As the Wu administration moves to revamp the Boston Planning and Development Agency (BPDA), two unions – AFSCME Council 93 and SENA Local 9158 – have been seeking out BPDA staff members as part of unionization drives.
SENA (Salaried Employees of North America) is a division of the United Steelworkers, while AFSCME (American Federation of State, County and Municipal Employees) Council 93 represents 45,000 members in four New England states (Massachusetts, Maine, New Hampshire, and Vermont).
“We definitely do have an interest in representing the members down there,” said Jim Durkin, Council 93’s legislative and political action director. “We would be proud to be their representatives.”
The union, which represents some 2,000 employees across a wide range of City Hall departments, recently organized more than two dozen workers who work on non-emergency issues reported to the BOS:311 app or phone line, as well as 100 workers with the Boston Water and Sewer Commission.
SENA represents employees at the Boston Centers for Youth and Families and Inspectional Services, among others. John Buonopane, the Steelworkers’ subdistrict director for New England, said SENA 9158 represents 800 people across multiple city departments.
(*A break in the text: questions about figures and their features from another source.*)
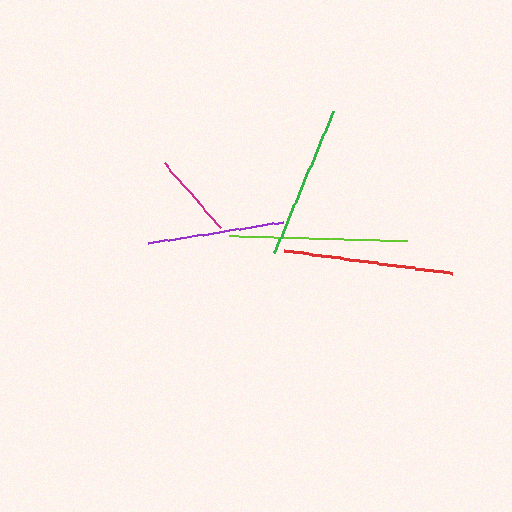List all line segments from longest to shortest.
From longest to shortest: lime and red (about equal), green, purple, magenta.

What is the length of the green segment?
The green segment is approximately 153 pixels long.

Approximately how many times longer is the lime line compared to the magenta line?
The lime line is approximately 2.1 times the length of the magenta line.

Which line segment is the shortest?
The magenta line is the shortest at approximately 85 pixels.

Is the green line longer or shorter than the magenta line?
The green line is longer than the magenta line.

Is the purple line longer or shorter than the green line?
The green line is longer than the purple line.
“We think this group would be a really good fit for our unit,” he said of BPDA employees.
A SENA member has recently been spotted standing by City Hall elevators, hoping to buttonhole BPDA workers getting on or coming off.
“Our employees have the right to join or refrain from joining a union and the BPDA supports any decision they make,” a BPDA spokesperson said in an emailed statement.
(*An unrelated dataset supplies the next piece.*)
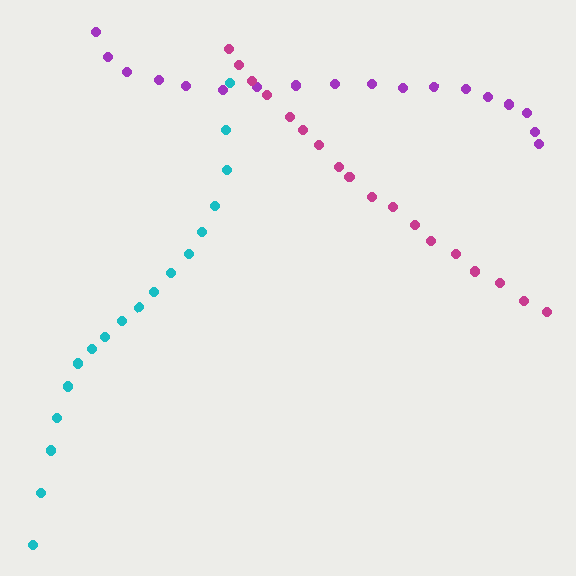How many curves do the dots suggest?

Labor unions have seen a resurgence in attention over the last few years. Workers at Starbucks coffee shops and e-commerce giant Amazon have voted to unionize, and the number of US strikes increased in 2022.
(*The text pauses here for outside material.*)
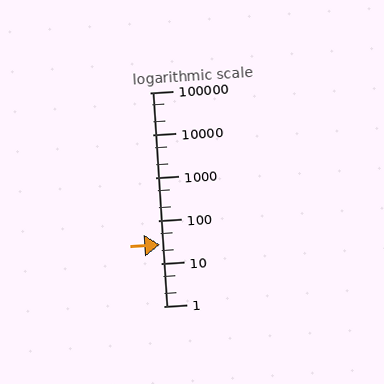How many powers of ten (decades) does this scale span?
The scale spans 5 decades, from 1 to 100000.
The BPDA, which is overseen by the city’s chief of planning, Arthur Jemison, has roughly 200 employees. The agency has seen turnover in the last year, mirroring a similar economic trend in other sectors while also reflecting the change in mayoral administrations.
Mayor Wu ran on a platform of abolishing the BPDA and ending its urban renewal powers. Her “State of the City” speech this year focused on overhauling the agency, established under state law in 1957 as the Boston Redevelopment Authority.
Jemison told the City Council in February that the creation of a new city planning department with BPDA workers will likely occur next year. According to the Boston Business Journal, Jemison told councillors that he has relayed to employees they will have the same salaries and benefits after the transfer.
This post was updated with a comment from a SENA representative.